A rectangle of vellum was slid across the mahogany, stretched across a wooden frame. The minister read the ink soaked into the skin - House heads and officials both, along with Naval officers. "This is merely the names, of course. There are maps and schematics we have assembled, as well as....terms for GESO to consider. We've all signed in advance." Another frame slid across. The Minister read the articles, and his eyes drained from their fearful navy to an empty grey. He wasn't acting. Good. "I'll be frank, Ghi, we need you. You're a decent politician, and you'll be a great asset in cleaning up the mess afterwards. You don't have to sign - you haven't seen our faces, and the signatures could be forgeries. If you walk away, now, we'll both forget this happened and you might even survive. But if you want our protection when the stormfront hits, well-" A pen followed the frame, already loaded with ink. Ghi took the pen, rolled it over and over in his sticky paws. "I see lots of names here. But I don't see any killers - no offence, Jekkai." One of the figures nodded, but was wise enough not to speak. The speaker spoke for them.
"It's true, those Houses skilled enough to reach all of these names cleanly are either too afraid or too expensive to do so. That's why the list and the other documents will follow the terms, to the blockade. I think more details will have to wait. Look," he continued, leaning forward so his azure eyes were visible, "I understand her dilemma, every one of us went through it. We heard the speeches and bought into the revenge narrative. A just cause, a debt of pain, seeking closure for our lost loved ones - but those are frontier thoughts, not civilised ideals. Sometimes you can be too idealistic to be practical."
Ghi turned the pen again, feeling his stick-sweat grab and release the pen. Eventually, his eyes recoloured and he pressed nib to parchment. "Del'Wu, Minister for Propaganda, surrenders."

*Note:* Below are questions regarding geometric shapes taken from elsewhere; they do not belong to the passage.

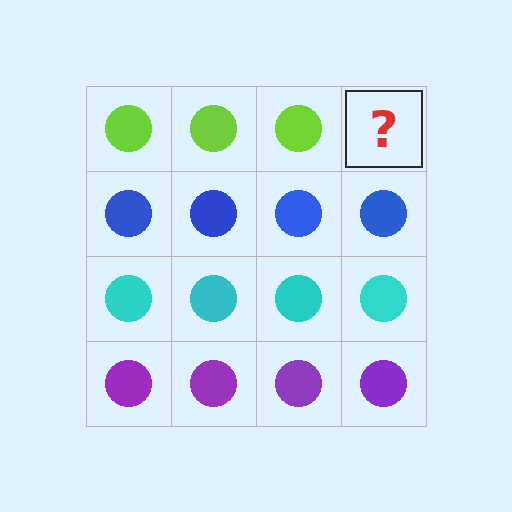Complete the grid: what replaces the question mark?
The question mark should be replaced with a lime circle.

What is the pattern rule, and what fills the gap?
The rule is that each row has a consistent color. The gap should be filled with a lime circle.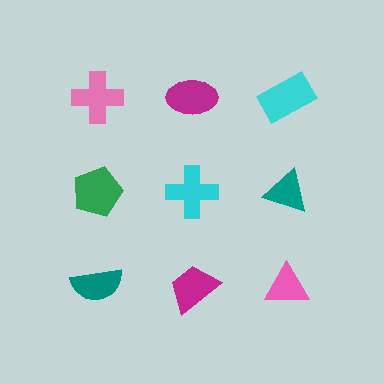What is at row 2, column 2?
A cyan cross.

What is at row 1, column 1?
A pink cross.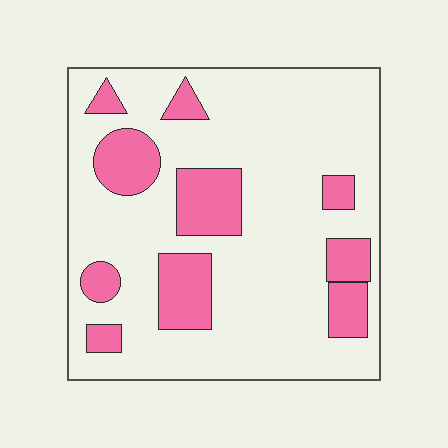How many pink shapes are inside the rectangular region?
10.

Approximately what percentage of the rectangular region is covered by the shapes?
Approximately 20%.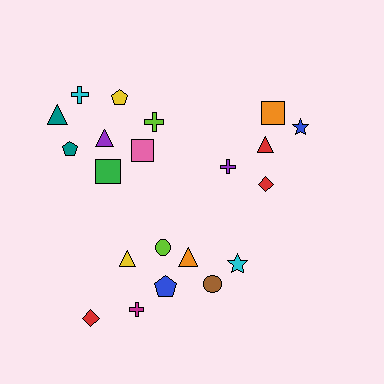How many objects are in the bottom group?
There are 8 objects.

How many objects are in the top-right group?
There are 5 objects.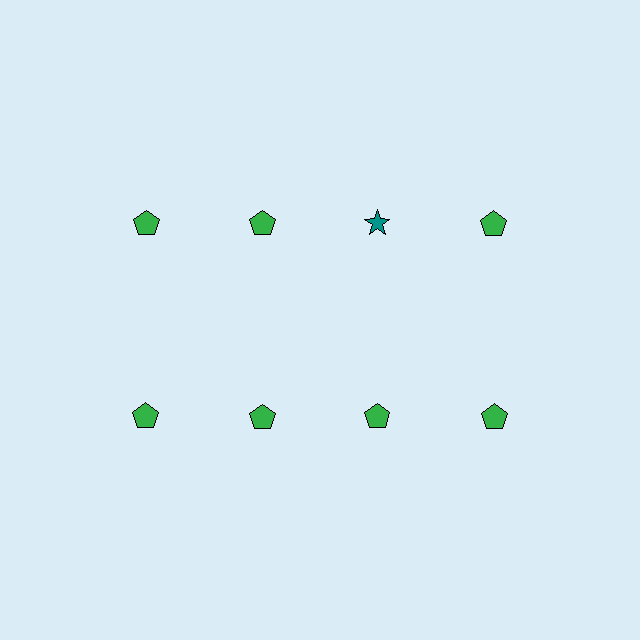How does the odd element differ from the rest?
It differs in both color (teal instead of green) and shape (star instead of pentagon).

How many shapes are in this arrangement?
There are 8 shapes arranged in a grid pattern.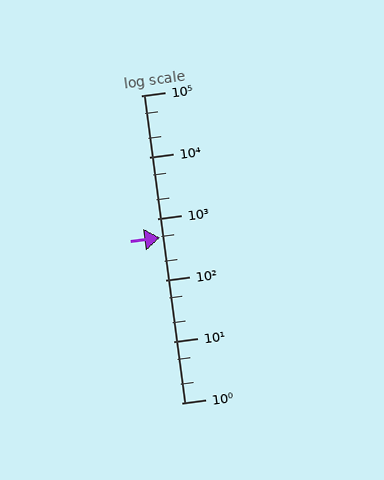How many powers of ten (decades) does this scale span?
The scale spans 5 decades, from 1 to 100000.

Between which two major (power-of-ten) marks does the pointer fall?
The pointer is between 100 and 1000.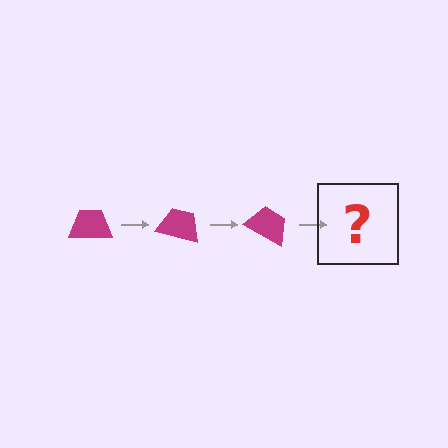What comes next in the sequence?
The next element should be a magenta trapezoid rotated 45 degrees clockwise.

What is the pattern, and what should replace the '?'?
The pattern is that the trapezoid rotates 15 degrees clockwise each step. The '?' should be a magenta trapezoid rotated 45 degrees clockwise.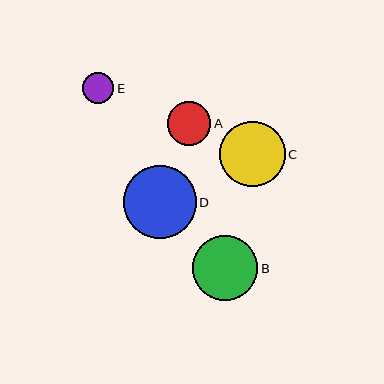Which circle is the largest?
Circle D is the largest with a size of approximately 73 pixels.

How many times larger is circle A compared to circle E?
Circle A is approximately 1.4 times the size of circle E.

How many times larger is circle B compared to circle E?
Circle B is approximately 2.1 times the size of circle E.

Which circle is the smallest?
Circle E is the smallest with a size of approximately 31 pixels.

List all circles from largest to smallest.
From largest to smallest: D, C, B, A, E.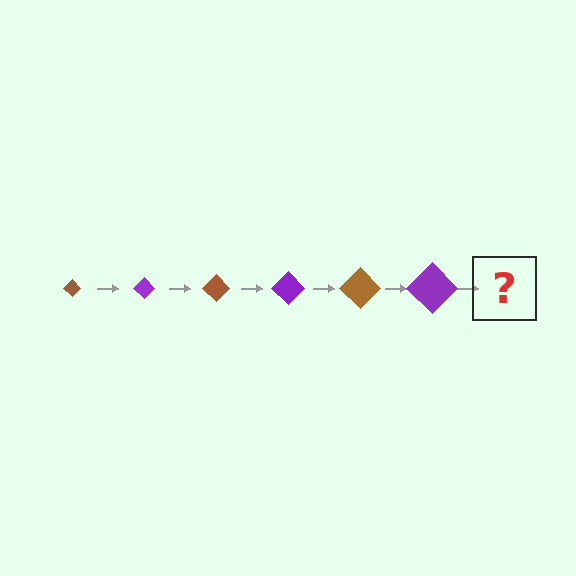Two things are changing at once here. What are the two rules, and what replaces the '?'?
The two rules are that the diamond grows larger each step and the color cycles through brown and purple. The '?' should be a brown diamond, larger than the previous one.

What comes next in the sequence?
The next element should be a brown diamond, larger than the previous one.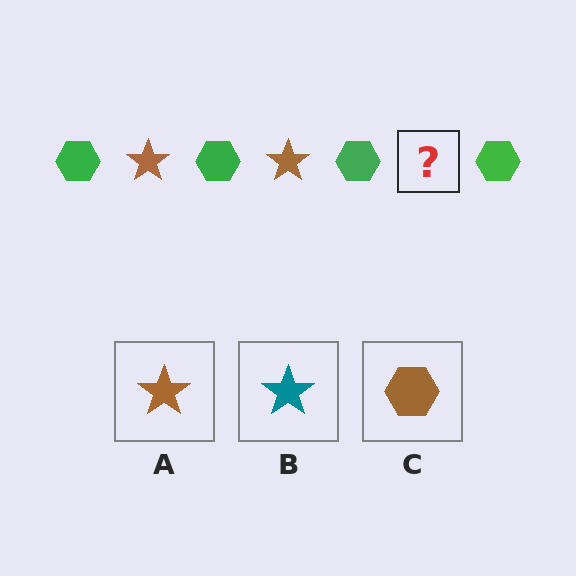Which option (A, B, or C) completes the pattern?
A.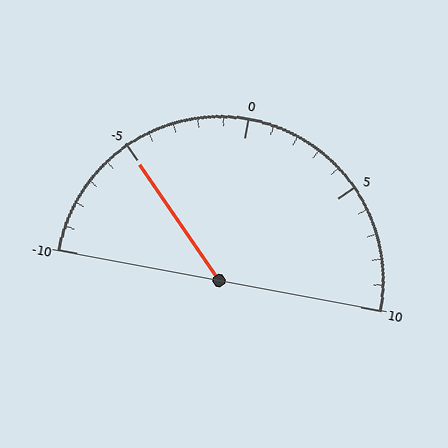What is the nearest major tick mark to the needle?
The nearest major tick mark is -5.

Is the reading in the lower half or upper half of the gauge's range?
The reading is in the lower half of the range (-10 to 10).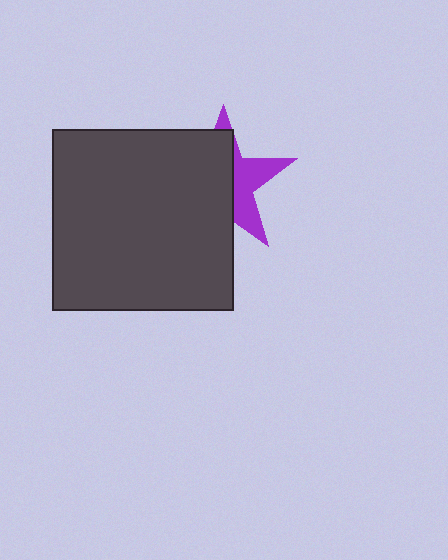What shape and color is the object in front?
The object in front is a dark gray square.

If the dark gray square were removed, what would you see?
You would see the complete purple star.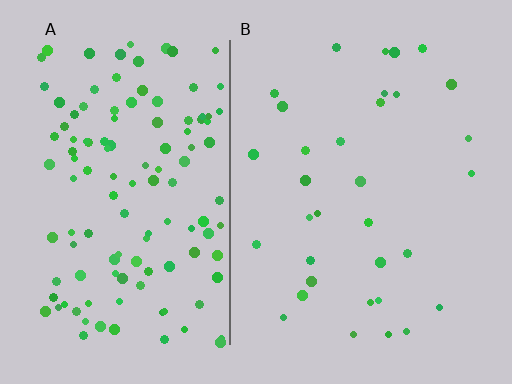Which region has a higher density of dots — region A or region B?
A (the left).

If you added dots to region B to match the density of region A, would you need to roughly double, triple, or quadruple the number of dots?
Approximately quadruple.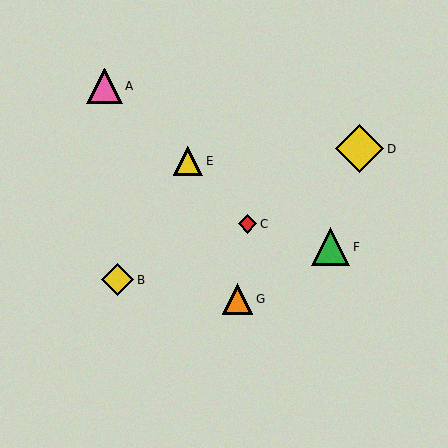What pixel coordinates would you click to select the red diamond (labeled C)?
Click at (248, 224) to select the red diamond C.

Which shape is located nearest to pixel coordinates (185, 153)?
The yellow triangle (labeled E) at (188, 161) is nearest to that location.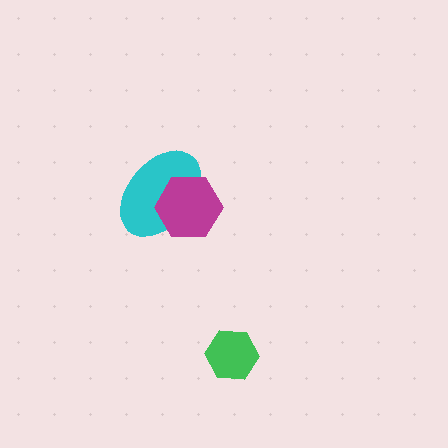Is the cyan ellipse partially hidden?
Yes, it is partially covered by another shape.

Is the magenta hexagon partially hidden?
No, no other shape covers it.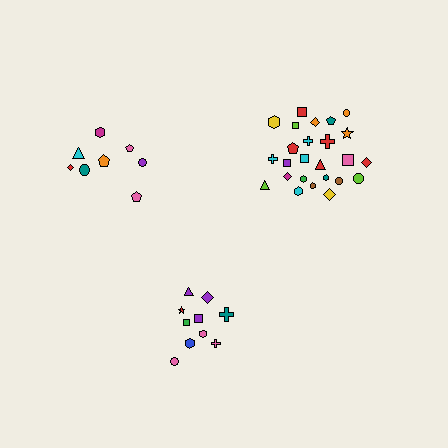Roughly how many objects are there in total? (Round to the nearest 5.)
Roughly 45 objects in total.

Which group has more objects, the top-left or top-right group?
The top-right group.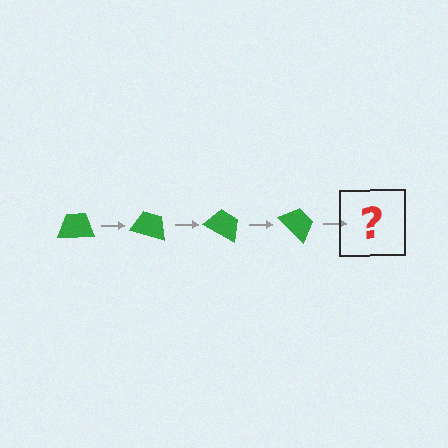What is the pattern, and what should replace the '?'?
The pattern is that the trapezoid rotates 15 degrees clockwise each step. The '?' should be a green trapezoid rotated 60 degrees clockwise.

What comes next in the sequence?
The next element should be a green trapezoid rotated 60 degrees clockwise.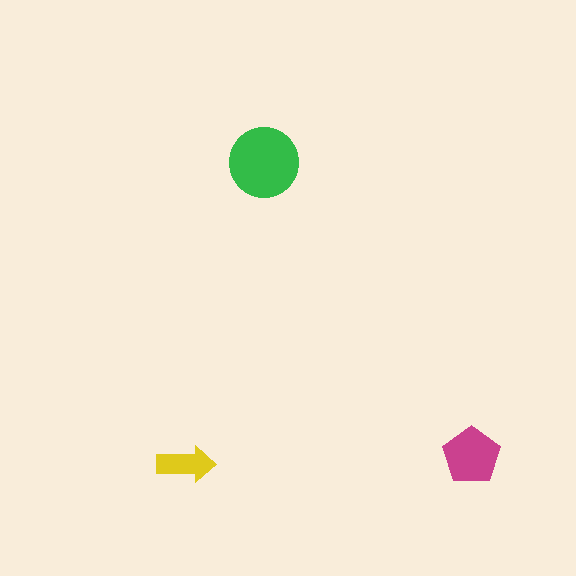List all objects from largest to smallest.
The green circle, the magenta pentagon, the yellow arrow.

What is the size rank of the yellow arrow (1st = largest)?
3rd.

I'm sorry, Rek., he thought. But this can't go on. The lights gradually undimmed, letting him see the now quite visible figures. He recognised most of them from the signatures - Jekkai'Rei stood out as still wearing her ranking chevrons. He now saw where that voice had come from - at the head of the table sat Char'Ha, Head of the House Ha. He dropped into a more natural, warmer voice as he smiled and got up to embrace Ghi. "Welcome to the Alliance of Peace, you're the very last one. Rei, pack away those terms and the list with the rest - you have a delivery to make, dump it on one of your patrols. And Ghi..." He opened his embrace, looking the man in the eye. "I just want you to know...you're doing the right thing."